Zaosong Zheng, 30, walked out of U.S. District Court in Worcester, Massachusetts on Friday but will remain under GPS-monitored house arrest, The Telegram & Gazette reported. His passport has also been confiscated.

Zheng was arrested in December at Logan International Airport in Boston with 21 vials of cancer cells in a suitcase he was taking to China, authorities said. Zheng stole the materials from his lab at Harvard-affiliated Beth Israel Deaconess Medical Center, authorities allege. The hospital has fired him.

He’s charged with smuggling goods from the U.S. and making false statements.

The government has opposed his release.
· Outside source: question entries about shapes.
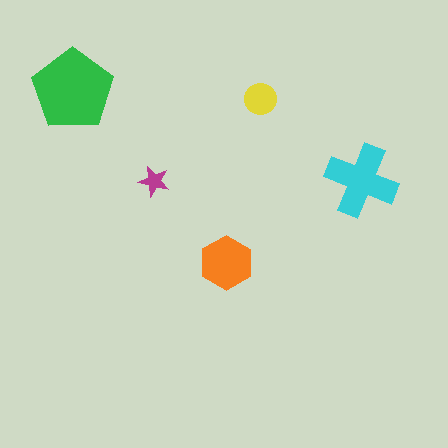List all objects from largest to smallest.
The green pentagon, the cyan cross, the orange hexagon, the yellow circle, the magenta star.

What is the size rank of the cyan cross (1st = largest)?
2nd.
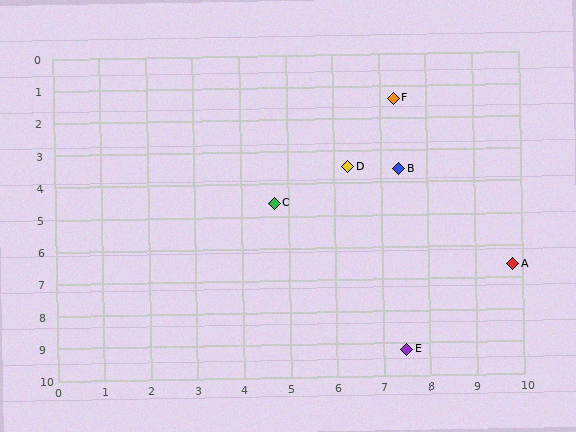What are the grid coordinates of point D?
Point D is at approximately (6.3, 3.5).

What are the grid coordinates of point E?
Point E is at approximately (7.5, 9.2).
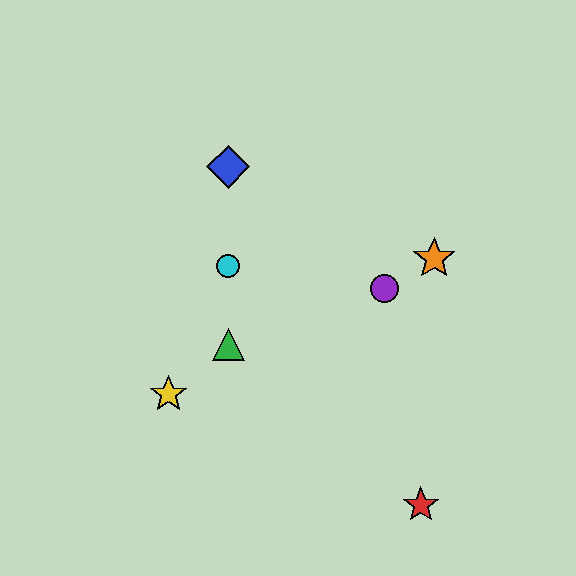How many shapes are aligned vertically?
3 shapes (the blue diamond, the green triangle, the cyan circle) are aligned vertically.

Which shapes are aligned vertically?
The blue diamond, the green triangle, the cyan circle are aligned vertically.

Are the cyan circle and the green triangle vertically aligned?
Yes, both are at x≈228.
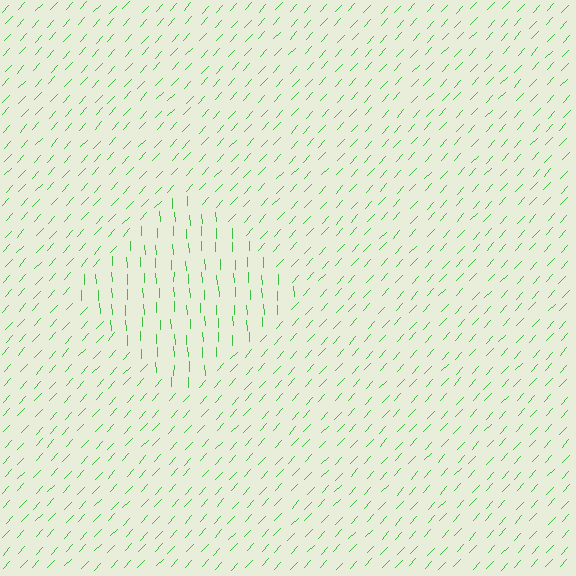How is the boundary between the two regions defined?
The boundary is defined purely by a change in line orientation (approximately 45 degrees difference). All lines are the same color and thickness.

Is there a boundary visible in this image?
Yes, there is a texture boundary formed by a change in line orientation.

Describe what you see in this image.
The image is filled with small green line segments. A diamond region in the image has lines oriented differently from the surrounding lines, creating a visible texture boundary.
Prosecutors argue that he is a flight risk and may be working with the Chinese government, and have raised questions about the source of bail money posted by his wife.

Zheng has not been charged with conspiring with the Chinese government, and a federal judge Friday denied multiple requests from prosecutors that he remain in jail.

Zheng and his wife declined comment outside of court. One of his attorneys, David Duncan, said he does not believe his client did anything wrong.

Federal authorities haven been aggressively going after Chinese researchers in the U.S., some of whom they say work on behalf of the Chinese government to steal the work of American academics.

Last month, a Harvard University professor was charged with lying about his ties to a Chinese-run recruitment program and concealing payments he received from the Chinese government for research.